For troubleshooting purposes, verify that the services (Spaces, GSC, GSM, Processing Units, etc.) print the correct settings for the locators while they initialize. You can turn on the relevant logging if required.

Unicast Port

To change the lookup service listening port, use the com.sun.jini.reggie.initialUnicastDiscoveryPort system property. The default value is the one assigned to the com.gs.multicast.discoveryPort.

Set the XAP_LOOKUP_LOCATORS system property in <XAP Root>\bin\setenv.bat/sh to match the port number you defined (in this case, host:1234). This is required if you specify an explicit unicast/locators port, otherwise the service uses the default port if not set explicitly.

See also:

For more information, refer to com.gs.multicast.discoveryPort system property.

Discovery Intervals

When a lookup service fails and is brought back online, a client (such as a GSC, Space, or a client with a Space proxy) needs to re-discover and federate again. In order to make this happen, Jini unicast discovery must retry connections to the remote lookup service. The default unicast retry protocol provides a graduated approach, increasing the amount of time to wait before the next discovery attempts are made upon each invocation, eventually reaching a maximum time interval over which discovery is re-tried. In this way, the network is not flooded with unicast discovery requests referencing a lookup service that may not be available for quite some time (if ever). The default time to wait between unicast retry attempts are:

long[] sleepTime = {5 * 1000, 10 * 1000, 20 * 1000,
                                    30 * 1000, 60 * 1000,
                                    2 * 60 * 1000, 4 * 60 * 1000,
                                    8 * 60 * 1000, 15 * 60 * 1000};

The maximum time interval is 15 minutes between retries, which is a big window. The retry logic only begins when the discovered lookup service is discarded.
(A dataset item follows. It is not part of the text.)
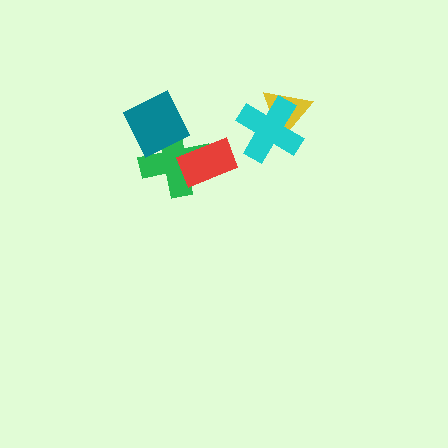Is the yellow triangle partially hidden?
Yes, it is partially covered by another shape.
To adjust the unicast retry intervals, the com.gigaspaces.unicast.interval system property is used to control the behavior of this LookupLocatorDiscovery utility. A comma-separated list of values defines the intervals to wait between subsequent retries. Values are declared in milliseconds.

Example:

-Dcom.gigaspaces.unicast.interval=5000

The above will cause the LookupLocatorDiscovery utility to wait 5 seconds between retries.
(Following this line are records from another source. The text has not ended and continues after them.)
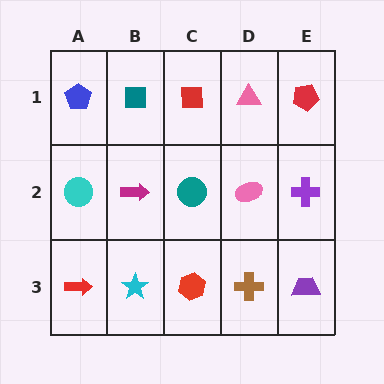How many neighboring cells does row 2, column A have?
3.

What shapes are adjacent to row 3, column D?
A pink ellipse (row 2, column D), a red hexagon (row 3, column C), a purple trapezoid (row 3, column E).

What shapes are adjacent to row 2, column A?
A blue pentagon (row 1, column A), a red arrow (row 3, column A), a magenta arrow (row 2, column B).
-Dcom.gigaspaces.unicast.interval=5000,10000

The above will cause the LookupLocatorDiscovery utility to first wait 5 seconds, then 10 seconds between retries. This declaration provides a graduated approach (similar in approach to the default settings).

You must set this property to take affect for GSM and GSC startup. You should see a similar log message to “Set unicast interval to 5000”.